Front. Genet., 10 February 2023
Sec. Cancer Genetics and Oncogenomics
This article is part of the Research Topic Genomics of immunoregulation and inflammatory responses in the tumor microenvironment View all 28 articles

Editorial: Genomics of immunoregulation and inflammatory responses in the tumor microenvironment

  • 1Department of Medicine, Stanford University School of Medicine, Stanford, CA, United States
  • 2Shenzhen Institutes of Advanced Technology, Chinese Academy of Sciences, Shenzhen, China
  • 3Department of Clinical Oncology, Queen Elizabeth Hospital, Hong Kong, China

The tumor microenvironment (TME) plays key roles in cancer, and targeting the TME has received significant attention in recent years. TME is characterized by infiltration of immune cells with both tumor-suppressing and tumor-promoting properties. We have edited the Research Topic (RT), entitled Genomics of immunoregulation and inflammatory responses in the tumor microenvironment with the aim to enhance our understanding of the mechanisms involving the TME as potential therapeutic targets in cancer. A total of 78 original research manuscripts and reviews were submitted between 02 November 2021 and 24 June 2022, among which 27 manuscripts were accepted for publication after peer review. Multi-omics approaches such as transcriptomics, (epi)genomics, proteomics studies have been applied for biomarker discovery and characterize the TME. The Cancer Genome Atlas (TCGA), Gene Expression Omnibus (GEO), and other public databases were used to conduct meta-analysis to identify promising mRNAs, non-coding RNAs (ncRNAs), N6-methyladenosine (m6A) RNAs, and DNA methylation-based prognostic biomarkers in patients with different types of cancer. TME components such as tumor, stromal, infiltrating immune, and vascular cells, and their positive and negative roles in cancer progression and inflammation are defined.

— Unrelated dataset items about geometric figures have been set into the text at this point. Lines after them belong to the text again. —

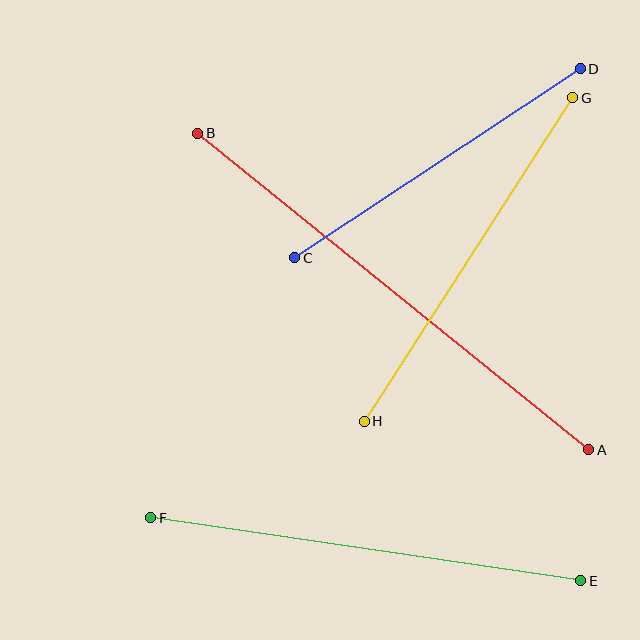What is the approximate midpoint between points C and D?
The midpoint is at approximately (438, 163) pixels.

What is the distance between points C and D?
The distance is approximately 342 pixels.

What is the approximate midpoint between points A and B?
The midpoint is at approximately (393, 292) pixels.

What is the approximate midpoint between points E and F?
The midpoint is at approximately (366, 549) pixels.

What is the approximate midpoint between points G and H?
The midpoint is at approximately (468, 259) pixels.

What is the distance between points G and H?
The distance is approximately 385 pixels.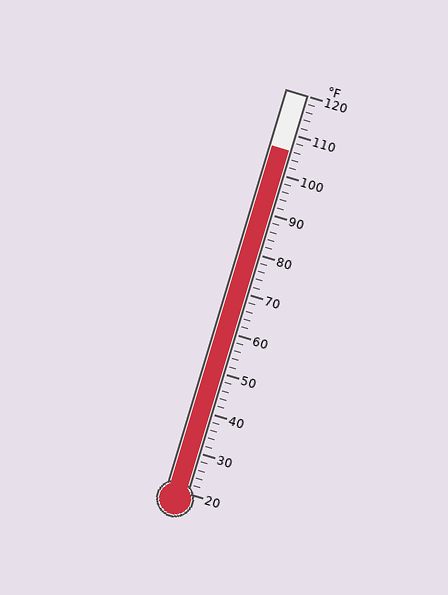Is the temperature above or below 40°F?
The temperature is above 40°F.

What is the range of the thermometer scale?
The thermometer scale ranges from 20°F to 120°F.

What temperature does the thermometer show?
The thermometer shows approximately 106°F.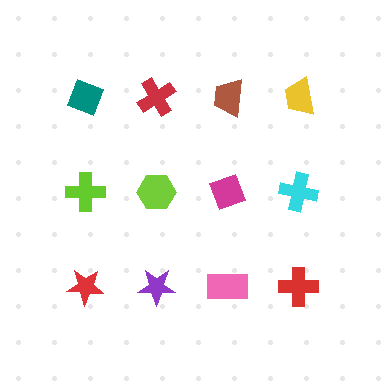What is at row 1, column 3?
A brown trapezoid.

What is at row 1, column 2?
A red cross.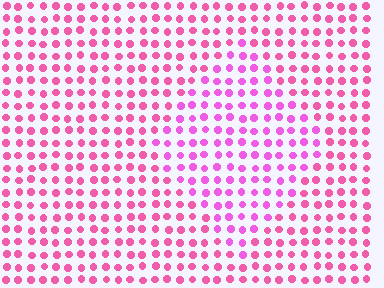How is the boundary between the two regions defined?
The boundary is defined purely by a slight shift in hue (about 24 degrees). Spacing, size, and orientation are identical on both sides.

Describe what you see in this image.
The image is filled with small pink elements in a uniform arrangement. A diamond-shaped region is visible where the elements are tinted to a slightly different hue, forming a subtle color boundary.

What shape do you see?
I see a diamond.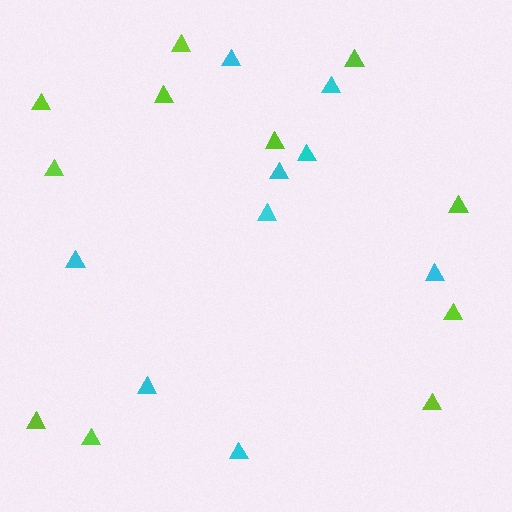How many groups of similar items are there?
There are 2 groups: one group of cyan triangles (9) and one group of lime triangles (11).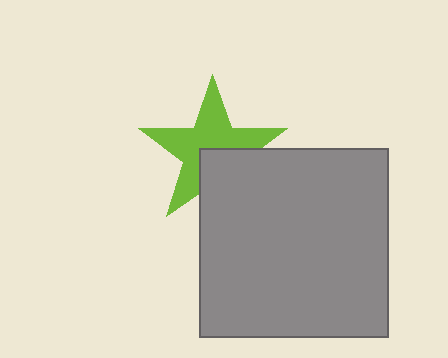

Gastric cancer (GC) is among the most types of cancer investigated. Both bulk and single-cell RNA-seq (scRNA-seq) methods were used to determine cancer-associated mRNA biomarkers. For example, TGFβ2 is a highly expressed gene identified from a GC bulk RNA-seq data. ScRNA-seq analysis by Wei et al. identified four high-risk genes, namely TMPRSS15, VIM, APOA1, and RNASE1, associated with poor clinical outcomes in GC. Previous study in mice has shown that Cthrc1 expression is limited to injured vascular tissue and its involvement in arterial remodeling has been defined (LeClair et al., 2007). Combining bulk and scRNA-seq data, Zhao and colleagues found that CTHRC1 overexpression was significantly correlated with angiogenesis, macrophage infiltration and poor prognosis in GC. Validation by immunofluorescence staining showed that CTHRC1 was present in the vascular tissue which is considered to be involved in angiogenesis. In addition, immunohistochemistry and tissue microarray by Yu et al. indicated INHBB is overexpressed and correlated with poor prognosis in GC.

Besides GC, at least 10 other cancer types, and several pan-cancer studies were conducted to find new biomarkers related to prognosis, immune infiltration, and other signatures of interest. Zhang and colleagues performed an integrated bioinformatics analysis of a membrane protein, CSMD2, in pan-cancer using the TCGA, GEO, and International Cancer Genome Consortium (ICGC) databases. They found that elevated expression of CSMD2 indicates poor prognosis and high immune infiltration levels in cancer-associated fibroblasts in multiple cancers. Another three pan-cancer studies reveal promising prognostic value and immune characteristics of CREB3L1, RUVBL2, and TLR3 respectively. Chemokines and their receptors regulate immune cell trafficking into the TME (Nagarsheth et al., 2017). CCR5 is a chemokine receptor abundantly expressed in various tumors, and has been suggested as the therapeutic targets in breast and colon cancer (Jiao et al., 2019). Through bioinformatics and experimental validations, Wang and colleagues showed that CCR5 is upregulated at both mRNA and protein levels, and associated with poor prognosis in patients with lower-grade glioma (LGG). Five m6A and 5-methylcytosine (m5C) prognostic regulators were identified in clear cell renal cell carcinoma (ccRCC). Another integrated analysis of bulk and scRNA-seq identified HMGB3 as a hub gene associated with epithelial-mesenchymal transition (EMT) in circulating tumor cells from pancreatic ductal adenocarcinoma (PDAC).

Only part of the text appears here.